Adiantaríamos uns anos no relógio da máquina e enfim veríamos o filho abandonar a casa dos pais aos trinta anos – algo que só seria visto novamente no final do século XX – e ainda por cima solteiro, sem nunca ter namorado. A partir daí, o veríamos arrebanhar sua “armata Brancaleone” em suas andanças pelas feias paisagens da Palestina. Riríamos de seus truques baratos e dos falsos paralíticos contratados para serem curados perante um povo ávido por milagres e por um messias que cumprisse as belas profecias de seus ancestrais.

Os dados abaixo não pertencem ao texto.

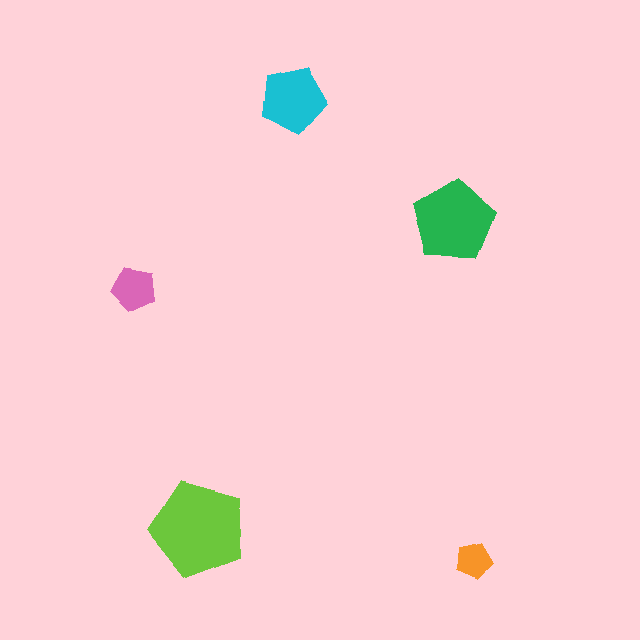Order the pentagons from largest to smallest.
the lime one, the green one, the cyan one, the pink one, the orange one.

Veríamos o galileu praguejar ao ser pregado na cruz, os discípulos subornando os guardas para recolherem do sepulcro seu corpo e então espalharem a “boa-nova” de sua “ressurreição”. Ou então simplesmente nunca encontraríamos Jesus algum. Talvez um jumento sob um montículo de terra.
Mas alguns feitos seriam confirmados, para espanto dos viajantes no tempo. A comprovação do miraculoso strike triplo de INRI Cristo em um boliche de Curitiba revigoraria a fé de milhões de neo-cristãos do século XXX, quando a tal máquina será inventada...
Ilustração: Montagem a partir destas quatro imagens: um burro, um pedestal, Basílica do Santo Sepulcro e mascote dos Democratas (dos EUA).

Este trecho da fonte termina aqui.